“The Shape of Water” is set in a secret government laboratory at the height of the Cold War, where a visually dazzling, emotionally daring feat of the imagination erupts. Del Toro mixes many genres from lush musicals to suspenseful noir, the film particularly revisits and reinvigorates the enduring allure of the monster movie playing upon our most primal emotions of fear, abandonment and danger but also curiosity, awe and desire.
But it’s the facility’s quietest employee who realises the truest connection to the creature. Mute cleaner Elisa (Sally Hawkins) feels a strange affinity with this mysterious visitor from the deep. And as the men in charge prevaricate, she resolves to release the creature from its captors, with the aid of her friend Zelda (Octavia Spencer) and her next door neighbour Giles (Richard Jenkins).

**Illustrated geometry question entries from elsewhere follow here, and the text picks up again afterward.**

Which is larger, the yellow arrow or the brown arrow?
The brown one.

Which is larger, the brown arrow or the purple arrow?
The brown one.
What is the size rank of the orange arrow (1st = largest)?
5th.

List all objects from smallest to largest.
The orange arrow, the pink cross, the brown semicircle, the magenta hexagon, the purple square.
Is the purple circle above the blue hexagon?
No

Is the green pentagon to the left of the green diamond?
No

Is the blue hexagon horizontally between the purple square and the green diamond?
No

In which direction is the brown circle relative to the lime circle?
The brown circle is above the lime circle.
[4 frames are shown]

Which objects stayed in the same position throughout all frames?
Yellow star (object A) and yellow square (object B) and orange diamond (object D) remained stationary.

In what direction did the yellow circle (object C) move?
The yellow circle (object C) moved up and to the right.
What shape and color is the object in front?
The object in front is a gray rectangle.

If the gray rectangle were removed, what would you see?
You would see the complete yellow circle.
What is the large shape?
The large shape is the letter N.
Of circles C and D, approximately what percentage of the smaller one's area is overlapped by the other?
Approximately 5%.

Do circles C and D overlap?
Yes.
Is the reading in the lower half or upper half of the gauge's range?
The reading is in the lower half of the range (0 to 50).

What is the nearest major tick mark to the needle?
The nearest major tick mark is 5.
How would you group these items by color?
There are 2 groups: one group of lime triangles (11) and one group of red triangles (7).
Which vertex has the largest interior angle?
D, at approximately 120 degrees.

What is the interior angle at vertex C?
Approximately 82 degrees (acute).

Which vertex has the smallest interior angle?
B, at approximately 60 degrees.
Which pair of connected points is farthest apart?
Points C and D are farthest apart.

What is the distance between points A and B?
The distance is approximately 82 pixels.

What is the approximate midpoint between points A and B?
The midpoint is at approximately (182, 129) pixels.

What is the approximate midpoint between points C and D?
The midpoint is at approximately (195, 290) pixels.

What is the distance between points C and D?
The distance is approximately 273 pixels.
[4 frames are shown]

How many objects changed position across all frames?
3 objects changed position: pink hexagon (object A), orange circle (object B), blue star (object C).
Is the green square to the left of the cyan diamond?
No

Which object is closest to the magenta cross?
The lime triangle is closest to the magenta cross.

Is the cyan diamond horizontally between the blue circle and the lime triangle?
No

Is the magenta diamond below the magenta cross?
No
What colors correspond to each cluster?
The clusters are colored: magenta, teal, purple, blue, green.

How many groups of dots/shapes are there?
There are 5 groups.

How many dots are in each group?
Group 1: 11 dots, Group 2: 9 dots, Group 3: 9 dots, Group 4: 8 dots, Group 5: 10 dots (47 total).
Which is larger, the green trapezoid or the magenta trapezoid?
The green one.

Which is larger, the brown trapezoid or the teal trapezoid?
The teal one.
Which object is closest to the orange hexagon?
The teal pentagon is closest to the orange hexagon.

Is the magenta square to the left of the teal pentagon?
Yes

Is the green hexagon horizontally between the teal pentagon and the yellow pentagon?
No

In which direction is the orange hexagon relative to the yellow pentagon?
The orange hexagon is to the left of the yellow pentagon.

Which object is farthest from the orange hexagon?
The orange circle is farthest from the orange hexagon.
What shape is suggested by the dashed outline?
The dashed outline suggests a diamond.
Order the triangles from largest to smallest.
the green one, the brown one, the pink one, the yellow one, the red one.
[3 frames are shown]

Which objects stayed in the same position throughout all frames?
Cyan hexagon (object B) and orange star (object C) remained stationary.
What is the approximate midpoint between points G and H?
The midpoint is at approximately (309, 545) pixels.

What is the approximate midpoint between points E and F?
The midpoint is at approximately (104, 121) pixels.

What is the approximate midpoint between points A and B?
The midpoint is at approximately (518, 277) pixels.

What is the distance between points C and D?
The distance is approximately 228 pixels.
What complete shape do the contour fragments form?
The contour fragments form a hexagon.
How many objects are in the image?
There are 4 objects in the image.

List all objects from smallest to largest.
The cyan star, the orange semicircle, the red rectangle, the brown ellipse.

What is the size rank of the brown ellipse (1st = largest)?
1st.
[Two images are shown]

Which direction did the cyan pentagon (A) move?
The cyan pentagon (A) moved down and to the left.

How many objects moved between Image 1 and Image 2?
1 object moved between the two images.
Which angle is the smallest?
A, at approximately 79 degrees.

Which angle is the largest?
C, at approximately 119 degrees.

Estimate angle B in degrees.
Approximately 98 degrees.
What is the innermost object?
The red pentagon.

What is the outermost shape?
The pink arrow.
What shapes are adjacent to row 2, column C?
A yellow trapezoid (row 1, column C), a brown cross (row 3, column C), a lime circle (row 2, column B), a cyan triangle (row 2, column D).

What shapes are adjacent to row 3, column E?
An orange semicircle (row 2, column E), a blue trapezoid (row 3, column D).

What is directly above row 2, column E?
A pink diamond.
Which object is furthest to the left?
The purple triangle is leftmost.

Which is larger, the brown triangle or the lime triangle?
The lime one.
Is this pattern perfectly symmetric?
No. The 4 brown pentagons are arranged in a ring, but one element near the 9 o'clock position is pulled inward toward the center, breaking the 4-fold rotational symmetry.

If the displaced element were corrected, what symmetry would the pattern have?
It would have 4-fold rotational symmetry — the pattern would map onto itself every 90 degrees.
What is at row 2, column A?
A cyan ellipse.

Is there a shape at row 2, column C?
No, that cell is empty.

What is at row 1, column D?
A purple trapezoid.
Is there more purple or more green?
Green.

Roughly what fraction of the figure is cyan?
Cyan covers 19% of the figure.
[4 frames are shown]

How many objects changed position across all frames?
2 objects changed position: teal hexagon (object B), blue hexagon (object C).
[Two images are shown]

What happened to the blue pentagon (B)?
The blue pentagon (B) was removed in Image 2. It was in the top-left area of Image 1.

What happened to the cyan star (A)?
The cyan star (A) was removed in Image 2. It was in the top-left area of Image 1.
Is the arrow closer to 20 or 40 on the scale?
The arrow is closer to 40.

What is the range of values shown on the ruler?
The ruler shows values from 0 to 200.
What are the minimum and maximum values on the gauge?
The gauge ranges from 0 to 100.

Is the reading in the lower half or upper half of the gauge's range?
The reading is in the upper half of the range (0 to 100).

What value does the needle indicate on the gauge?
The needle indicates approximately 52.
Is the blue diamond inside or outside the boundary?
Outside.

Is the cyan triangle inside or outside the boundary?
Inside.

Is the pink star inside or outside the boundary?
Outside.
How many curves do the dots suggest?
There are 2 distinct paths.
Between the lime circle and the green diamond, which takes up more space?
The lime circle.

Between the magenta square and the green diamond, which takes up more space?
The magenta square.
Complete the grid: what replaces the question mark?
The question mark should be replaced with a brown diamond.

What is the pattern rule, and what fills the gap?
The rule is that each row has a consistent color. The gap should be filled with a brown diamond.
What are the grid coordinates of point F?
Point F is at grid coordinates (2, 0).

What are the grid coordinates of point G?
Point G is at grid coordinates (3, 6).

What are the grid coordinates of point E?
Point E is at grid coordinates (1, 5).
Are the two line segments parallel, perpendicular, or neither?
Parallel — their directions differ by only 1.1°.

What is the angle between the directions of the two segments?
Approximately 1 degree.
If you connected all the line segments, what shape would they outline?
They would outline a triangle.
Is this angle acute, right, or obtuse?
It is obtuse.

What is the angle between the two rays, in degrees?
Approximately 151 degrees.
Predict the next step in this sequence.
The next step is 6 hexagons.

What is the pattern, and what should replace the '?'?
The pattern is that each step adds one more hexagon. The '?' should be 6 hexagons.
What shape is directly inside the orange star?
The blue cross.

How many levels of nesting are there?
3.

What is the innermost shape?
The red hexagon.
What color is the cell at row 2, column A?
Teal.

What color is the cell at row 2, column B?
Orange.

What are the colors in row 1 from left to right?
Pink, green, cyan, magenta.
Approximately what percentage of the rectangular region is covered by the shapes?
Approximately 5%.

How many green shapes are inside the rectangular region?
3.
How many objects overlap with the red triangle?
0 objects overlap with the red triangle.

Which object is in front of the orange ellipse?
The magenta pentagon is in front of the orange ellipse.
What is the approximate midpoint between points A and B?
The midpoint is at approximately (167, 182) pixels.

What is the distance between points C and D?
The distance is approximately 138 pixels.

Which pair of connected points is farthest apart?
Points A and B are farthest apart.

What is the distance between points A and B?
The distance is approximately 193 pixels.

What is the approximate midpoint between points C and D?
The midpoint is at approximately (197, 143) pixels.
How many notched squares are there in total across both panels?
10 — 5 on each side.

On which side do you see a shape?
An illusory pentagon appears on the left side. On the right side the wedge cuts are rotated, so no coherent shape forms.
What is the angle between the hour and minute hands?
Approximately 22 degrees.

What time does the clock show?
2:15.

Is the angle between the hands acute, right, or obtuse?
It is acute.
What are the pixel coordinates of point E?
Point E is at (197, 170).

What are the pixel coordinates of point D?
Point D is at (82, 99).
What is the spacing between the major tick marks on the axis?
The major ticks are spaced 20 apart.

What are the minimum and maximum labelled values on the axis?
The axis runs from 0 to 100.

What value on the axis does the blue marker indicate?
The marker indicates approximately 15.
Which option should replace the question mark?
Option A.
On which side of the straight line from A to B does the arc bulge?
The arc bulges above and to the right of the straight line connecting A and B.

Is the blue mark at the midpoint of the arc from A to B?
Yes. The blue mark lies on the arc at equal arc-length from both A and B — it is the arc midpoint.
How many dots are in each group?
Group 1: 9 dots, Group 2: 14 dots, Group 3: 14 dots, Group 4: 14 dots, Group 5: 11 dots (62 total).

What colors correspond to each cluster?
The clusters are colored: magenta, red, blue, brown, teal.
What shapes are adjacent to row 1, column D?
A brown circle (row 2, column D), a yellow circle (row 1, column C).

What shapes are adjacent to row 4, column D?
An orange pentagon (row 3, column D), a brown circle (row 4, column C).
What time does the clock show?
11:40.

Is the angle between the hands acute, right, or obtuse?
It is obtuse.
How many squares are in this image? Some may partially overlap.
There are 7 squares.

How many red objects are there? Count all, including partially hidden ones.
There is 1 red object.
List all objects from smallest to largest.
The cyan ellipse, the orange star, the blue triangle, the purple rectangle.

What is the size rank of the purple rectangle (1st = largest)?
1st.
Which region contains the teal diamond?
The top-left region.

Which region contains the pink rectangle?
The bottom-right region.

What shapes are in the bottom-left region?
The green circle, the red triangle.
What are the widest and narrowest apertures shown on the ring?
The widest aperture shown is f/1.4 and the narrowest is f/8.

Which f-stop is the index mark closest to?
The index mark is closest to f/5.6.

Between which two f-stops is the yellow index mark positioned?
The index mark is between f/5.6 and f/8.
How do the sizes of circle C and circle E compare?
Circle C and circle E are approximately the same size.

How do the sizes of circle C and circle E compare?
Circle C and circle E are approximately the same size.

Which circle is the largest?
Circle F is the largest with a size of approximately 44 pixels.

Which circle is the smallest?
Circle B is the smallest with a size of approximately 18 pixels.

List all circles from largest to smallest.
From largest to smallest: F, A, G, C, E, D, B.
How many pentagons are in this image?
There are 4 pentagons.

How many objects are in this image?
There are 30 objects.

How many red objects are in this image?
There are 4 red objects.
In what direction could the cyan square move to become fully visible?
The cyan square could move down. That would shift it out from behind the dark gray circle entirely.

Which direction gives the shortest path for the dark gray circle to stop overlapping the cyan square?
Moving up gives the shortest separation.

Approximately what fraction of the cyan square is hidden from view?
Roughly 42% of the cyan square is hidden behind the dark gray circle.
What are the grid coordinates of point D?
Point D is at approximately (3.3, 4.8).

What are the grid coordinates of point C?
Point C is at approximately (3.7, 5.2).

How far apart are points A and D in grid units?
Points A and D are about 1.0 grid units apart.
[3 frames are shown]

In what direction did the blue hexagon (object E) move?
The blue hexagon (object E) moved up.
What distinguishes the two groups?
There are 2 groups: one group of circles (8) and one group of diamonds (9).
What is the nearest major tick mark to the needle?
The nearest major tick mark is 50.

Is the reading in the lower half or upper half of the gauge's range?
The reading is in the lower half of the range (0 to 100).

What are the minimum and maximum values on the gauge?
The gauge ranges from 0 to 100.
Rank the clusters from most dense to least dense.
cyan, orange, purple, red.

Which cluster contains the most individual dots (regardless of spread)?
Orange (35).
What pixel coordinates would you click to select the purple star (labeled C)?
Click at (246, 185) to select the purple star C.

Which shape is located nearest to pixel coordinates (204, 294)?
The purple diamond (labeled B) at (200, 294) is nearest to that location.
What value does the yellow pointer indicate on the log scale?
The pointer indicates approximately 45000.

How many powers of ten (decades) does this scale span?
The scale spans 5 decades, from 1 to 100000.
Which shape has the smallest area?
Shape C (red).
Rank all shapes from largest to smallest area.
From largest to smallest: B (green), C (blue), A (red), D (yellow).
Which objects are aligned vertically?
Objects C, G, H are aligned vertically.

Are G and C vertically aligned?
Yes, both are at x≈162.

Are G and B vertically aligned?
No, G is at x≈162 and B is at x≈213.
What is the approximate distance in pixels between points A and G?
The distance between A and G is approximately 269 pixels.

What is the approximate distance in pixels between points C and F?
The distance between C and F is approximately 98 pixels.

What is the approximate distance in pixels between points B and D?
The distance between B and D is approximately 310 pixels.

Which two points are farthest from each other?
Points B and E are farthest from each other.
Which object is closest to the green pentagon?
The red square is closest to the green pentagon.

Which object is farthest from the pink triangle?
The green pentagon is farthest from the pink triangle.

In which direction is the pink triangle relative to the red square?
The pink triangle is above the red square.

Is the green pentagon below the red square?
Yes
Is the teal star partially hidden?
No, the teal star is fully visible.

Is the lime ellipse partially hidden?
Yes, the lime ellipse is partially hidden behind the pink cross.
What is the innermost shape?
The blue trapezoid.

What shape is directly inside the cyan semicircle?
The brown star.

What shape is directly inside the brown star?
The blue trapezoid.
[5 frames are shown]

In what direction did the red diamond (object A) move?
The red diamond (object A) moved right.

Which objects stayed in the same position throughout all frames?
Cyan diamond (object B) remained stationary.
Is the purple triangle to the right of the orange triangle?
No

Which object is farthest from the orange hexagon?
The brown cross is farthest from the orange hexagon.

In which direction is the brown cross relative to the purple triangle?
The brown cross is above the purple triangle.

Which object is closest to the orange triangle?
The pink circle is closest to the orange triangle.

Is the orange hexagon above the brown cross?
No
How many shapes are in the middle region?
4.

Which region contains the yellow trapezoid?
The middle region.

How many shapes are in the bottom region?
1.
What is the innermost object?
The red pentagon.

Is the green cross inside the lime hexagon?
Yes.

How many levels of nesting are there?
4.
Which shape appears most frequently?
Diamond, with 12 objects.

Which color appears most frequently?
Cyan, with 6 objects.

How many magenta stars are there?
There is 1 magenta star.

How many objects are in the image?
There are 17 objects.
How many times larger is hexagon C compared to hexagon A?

Exploring the idea of love and its barriers, internal and external, was paramount to Del Toro. “I wanted to create a beautiful, elegant story about hope and redemption as an antidote to the cynicism of our times. I wanted this story to take the form of a fairytale in that you have a humble human being who stumbles into something grander and more transcendental than anything else in her life. And then I thought it would be a great idea to juxtapose that love against something as banal and evil as the hatred between nations, which is the Cold War, and the hatred between people due to race, color, ability and gender.”
An engaging different love story, “Shape of Water” opens February 21 in cinemas nationwide from 20th Century Fox to be distributed by Warner Bros.